Good for Bynum if he does get signed because I really like his game but he seems similar to Banks and if Delonte and Banks are gonna play point shouldn't they be looking for an older point guard.


----------



## whiterhino (Jun 15, 2003)

Starbury03 said:


> Good for Bynum if he does get signed because I really like his game but he seems similar to Banks and if Delonte and Banks are gonna play point shouldn't they be looking for an older point guard.

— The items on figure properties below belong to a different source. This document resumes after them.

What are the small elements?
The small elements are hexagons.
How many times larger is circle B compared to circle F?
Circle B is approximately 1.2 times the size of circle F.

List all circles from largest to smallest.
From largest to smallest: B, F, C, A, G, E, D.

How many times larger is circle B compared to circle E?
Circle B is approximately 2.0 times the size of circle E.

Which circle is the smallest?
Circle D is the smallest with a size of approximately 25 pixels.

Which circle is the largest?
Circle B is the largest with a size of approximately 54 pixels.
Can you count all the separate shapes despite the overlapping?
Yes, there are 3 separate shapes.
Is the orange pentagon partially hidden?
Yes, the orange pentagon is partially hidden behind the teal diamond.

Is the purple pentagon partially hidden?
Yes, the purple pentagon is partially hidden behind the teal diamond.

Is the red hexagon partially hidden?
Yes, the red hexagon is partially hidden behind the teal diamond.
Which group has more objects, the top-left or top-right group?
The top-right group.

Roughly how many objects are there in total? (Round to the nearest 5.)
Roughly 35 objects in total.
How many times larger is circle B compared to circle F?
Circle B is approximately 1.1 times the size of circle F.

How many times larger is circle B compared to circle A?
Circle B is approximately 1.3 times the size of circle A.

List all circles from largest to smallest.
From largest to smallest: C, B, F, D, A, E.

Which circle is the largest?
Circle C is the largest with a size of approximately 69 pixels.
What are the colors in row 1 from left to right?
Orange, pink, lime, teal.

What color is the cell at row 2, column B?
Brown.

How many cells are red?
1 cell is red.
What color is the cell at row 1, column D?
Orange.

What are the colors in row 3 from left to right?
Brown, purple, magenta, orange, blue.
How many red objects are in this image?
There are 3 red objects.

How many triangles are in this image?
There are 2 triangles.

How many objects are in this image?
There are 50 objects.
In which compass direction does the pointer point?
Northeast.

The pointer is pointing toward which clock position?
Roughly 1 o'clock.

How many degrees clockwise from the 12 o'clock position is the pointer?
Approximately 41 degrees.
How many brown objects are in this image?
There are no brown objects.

Delonte is a SG, but still unless it's a star rookie then yeah, they should look for a vet I would think unless they are positive Banks can handle it, which he may be able to.


----------



## Starbury03 (Aug 12, 2003)

If Delonte is gonna play shooting guard then it's not that bad because Bynum will be the 3rd string point gaurd.


----------



## DWest Superstar (Jun 30, 2005)

Bynum is a good pickup this means no more Banks


----------



## HKF (Dec 10, 2002)

Bynum is going to the NBDL and it's a solid pickup by the Celtics. You never know. Will could be the next John Bagley.


----------



## vadimivich (Mar 29, 2004)

Bynum will always be a crowd favorite because 5'10" guys who can throw down tomahawks in traffic are fun as heck to watch.

He will never be a large contributor until he improves his ball handling and overall game awareness.


----------



## aquaitious (Jun 11, 2002)

The roster limit is now 30 players, right?

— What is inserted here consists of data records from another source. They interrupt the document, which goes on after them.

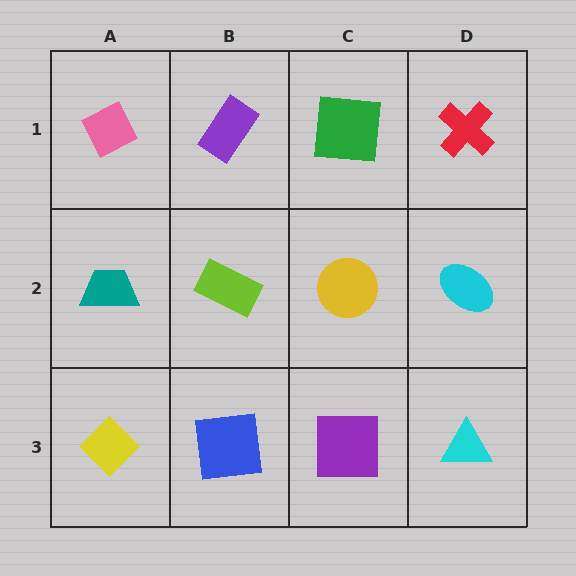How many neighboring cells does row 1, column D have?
2.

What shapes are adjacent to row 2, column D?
A red cross (row 1, column D), a cyan triangle (row 3, column D), a yellow circle (row 2, column C).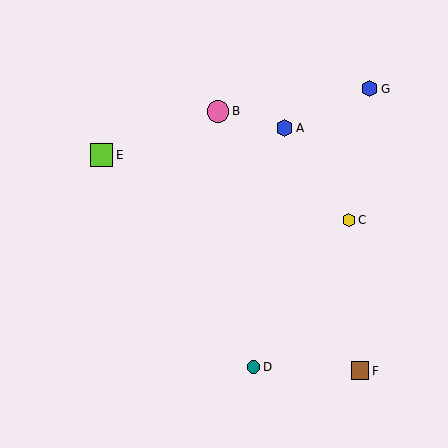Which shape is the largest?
The lime square (labeled E) is the largest.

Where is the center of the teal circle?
The center of the teal circle is at (254, 367).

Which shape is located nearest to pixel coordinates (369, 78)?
The blue hexagon (labeled G) at (370, 89) is nearest to that location.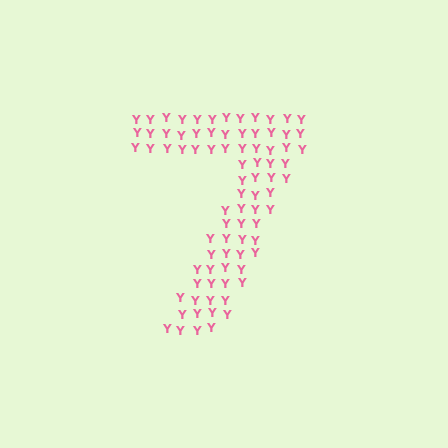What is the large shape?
The large shape is the digit 7.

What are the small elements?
The small elements are letter Y's.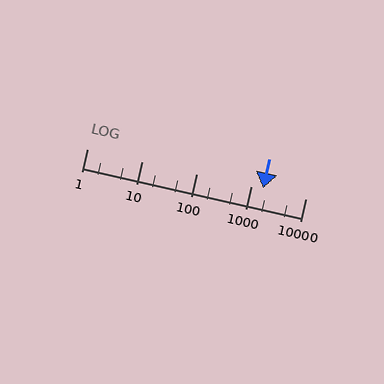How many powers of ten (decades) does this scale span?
The scale spans 4 decades, from 1 to 10000.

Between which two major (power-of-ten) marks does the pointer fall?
The pointer is between 1000 and 10000.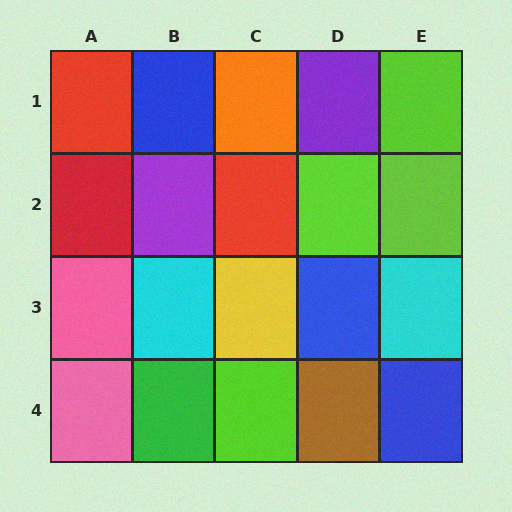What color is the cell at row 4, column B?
Green.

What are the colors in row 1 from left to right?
Red, blue, orange, purple, lime.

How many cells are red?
3 cells are red.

If not, then how in the world have the Celtics signed like 15 players this off-season?


----------



## HKF (Dec 10, 2002)

aquaitious said:


> The roster limit is now 30 players, right?
> 
> If not, then how in the world have the Celtics signed like 15 players this off-season?


14. Players who are allocated to the NBDL *do not* count on the active man roster.


----------



## #1AntoineWalkerFan (Mar 10, 2005)

id be very happy with bynum...even tho we still need some vets


----------



## aquaitious (Jun 11, 2002)

HKF said:


> 14. Players who are allocated to the NBDL *do not* count on the active man roster.


So the Celtics could sign 20 players and keep switching them with the injured...interesting...also did they get rid of the IL/IR?


----------



## HKF (Dec 10, 2002)

aquaitious said:


> So the Celtics could sign 20 players and keep switching them with the injured...interesting...also did they get rid of the IL/IR?


Doubtful, because I don't think they can allocate 6 players to the NBDL (at least not in it's present state. 8 teams, with 7 more to be added next year). I think the max teams will be able to allocate will be 4-5, since NBA teams will be sharing a team.


----------



## CelticsSaint1977 (Jun 19, 2005)

Gerald Green said:


> Bynum is a good pickup this means no more Banks


 :banana: :banana: :clap: :clap: yeah! music to my ears...


----------



## aquaitious (Jun 11, 2002)

CelticsSaint1977 said:


> :banana: :banana: :clap: :clap: yeah! music to my ears...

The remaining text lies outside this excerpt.